René Clair’s film can be seen in three lengths; it’s originally 65 minutes long, but there’s international versions of 55 minutes and of 35. In the long version, Paris Qui Dort, a scientist has caused the majority of Paris to be frozen. Most people are stuck in their tracks and the people that aren’t seize the opportunity that arises.

With The Crazy Ray René Clair makes a film that’s a social commentary packed in a slapstick-ish comedy. For its time it’s shot and edited very effectively, making the viewer believe the world has stopped turning. The introduction of it might be the most impressive for this reason; the isolation it depicts is truly impressive. It continues to impress with it’s thematic and of course its technical aspect. It sure is a must watch classic, even if it’s just for historic reasons.

 

4. Let the Corpses Tan (2017)

Let the Corpses Tan starts out with two stories, one following a gang wanting to lay low after stealing a big amount of gold and the other about an eccentric artist and her love triangle. Although these two stories already seem interesting on their own, they quickly become something spectacular when they merge at the rural home of the artist. When cops arrive at the estate the picture is complete and the runtime that’s left is reserved for a gunfight that seems to last forever and thankfully so.

Hélène Cattet and Bruno Forzani are two modern directors with an instantly recognizable personal style, which could be subscribed as style is substance. Cattet and Forzani started out directing short films together and continued their collaboration diving into the world of features in 2009 with Amer and after that in 2013 with The Strange Colour of Your Body’s Tears. These two films and their shorts before that showed their love for 60’s Giallo and 60’s genre films in general. With Let the Corpses Tan they explored other genres, being euro-crime and western. Filled with symbolism, homages, and electric cinematography it is another feast for the eyes by genre directors to look out for.

 

5. Weekend (1967)

weekend

Mireille Darc and Jean Yanne star in what’s perhaps the craziest entry in Jean-Luc Godard’s filmography. Corinne (Darc) and Roland (Yanne) are a bourgeois couple on their way to drive out to Corinne’s mother and dying father to scheme them out of Corinne’s inheritance. Both have a similar secret agenda as they both are having an affair and both are conspiring to kill each other. The trip that follows is a bizarre one, filled with chaos and surrealistic moments.
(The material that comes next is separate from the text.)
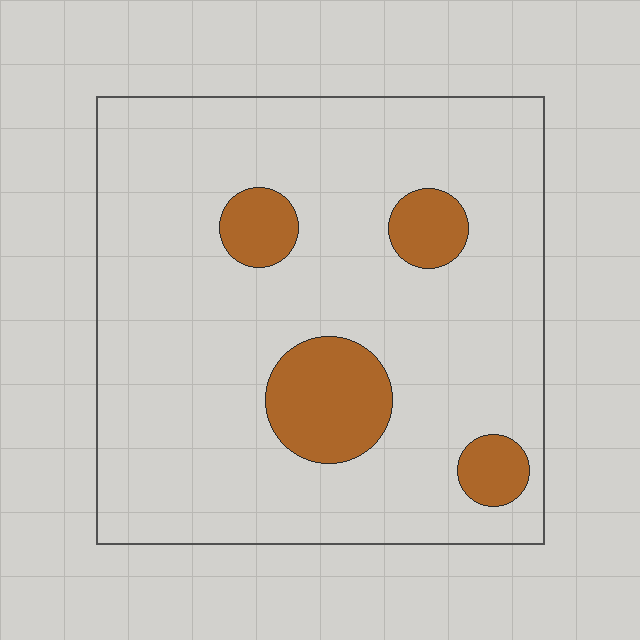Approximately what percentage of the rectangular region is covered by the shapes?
Approximately 15%.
The first half hour of Weekend contains an explicit description of an affair followed by a traffic jam sequence like no other. After this it only gets wilder and grander, without ever going into anything that could be considered a conventional plot in true Godard fashion. It’s a shame that Weekend isn’t up there with Breathless, Pierrot le Fou, Vivre sa Vie and more of his most acclaimed work, but surely it deserves to be up there just as much as the others.